In this paper, we establish a notion of causality that should be used as a desideratum for memory models and code transformations of parallel programs. We introduce a Causal Acyclic Consistency (CAC) model which is weak enough to allow various useful code transformations, yet still strong enough to prevent any execution that exhibits “causal cycles” that may be caused by the Java Memory Model (JMM) [18]. For memory models, we introduce a graph model called causality graph that can be used to analyze if a particular program execution violates causality. By using causality graph, we show that a popular memory model (such as the Java memory model) can lead to program executions that exhibit causality violations with respect to our notion of causality.
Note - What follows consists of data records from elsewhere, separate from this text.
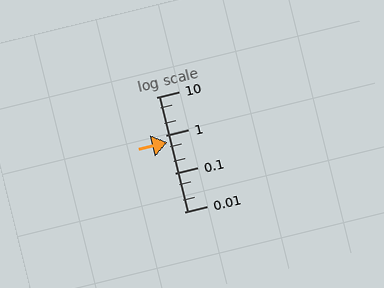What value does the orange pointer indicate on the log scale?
The pointer indicates approximately 0.65.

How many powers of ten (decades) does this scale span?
The scale spans 3 decades, from 0.01 to 10.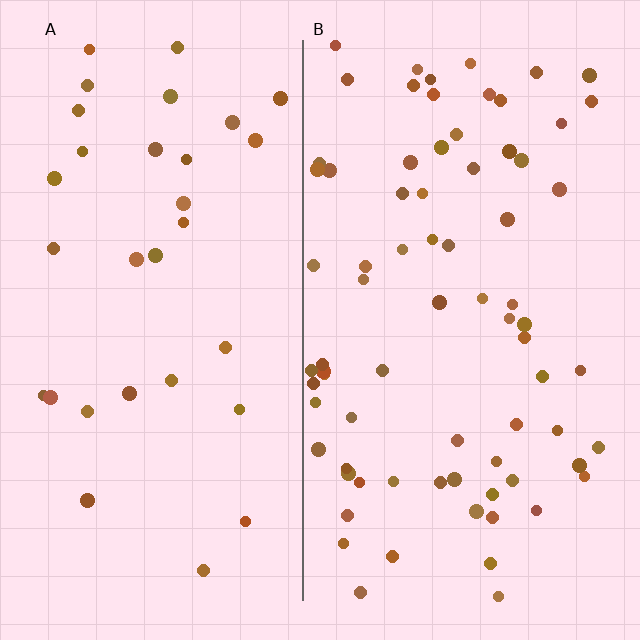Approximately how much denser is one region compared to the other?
Approximately 2.4× — region B over region A.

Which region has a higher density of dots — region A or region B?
B (the right).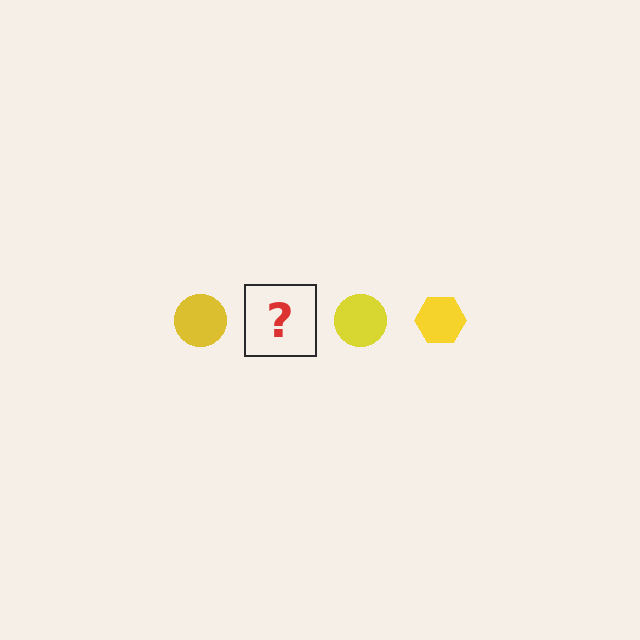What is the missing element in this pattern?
The missing element is a yellow hexagon.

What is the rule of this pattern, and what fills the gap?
The rule is that the pattern cycles through circle, hexagon shapes in yellow. The gap should be filled with a yellow hexagon.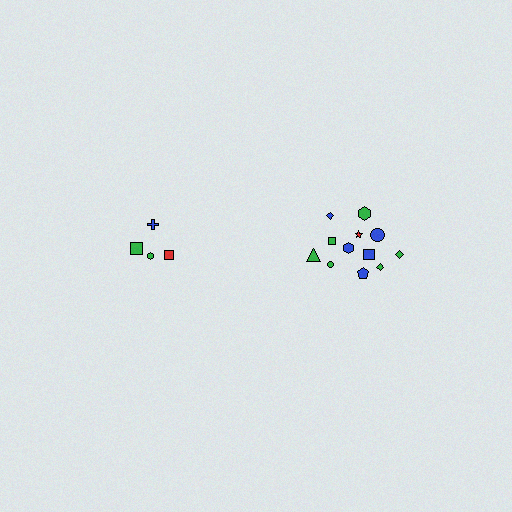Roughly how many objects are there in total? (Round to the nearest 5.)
Roughly 15 objects in total.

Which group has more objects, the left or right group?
The right group.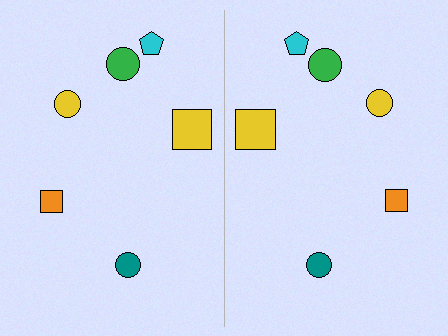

For code transformations, we establish criteria to identify transformations that are causality-preserving which do not result in any execution that exhibits causality violation. We showed that the CAC model allows all the causality-preserving transformations. Finally, we present preliminary experimental results for a load elimination optimization to motivate the performance benefit of using the CAC model relative to the Sequential Consistency (SC) model which is the most basic memory model. For the benchmark program studied, the number of getfield operations performed was reduced by 37.9% by using the CAC model instead of the SC model, and the execution time on a 16-core processor was reduced by 46.2%.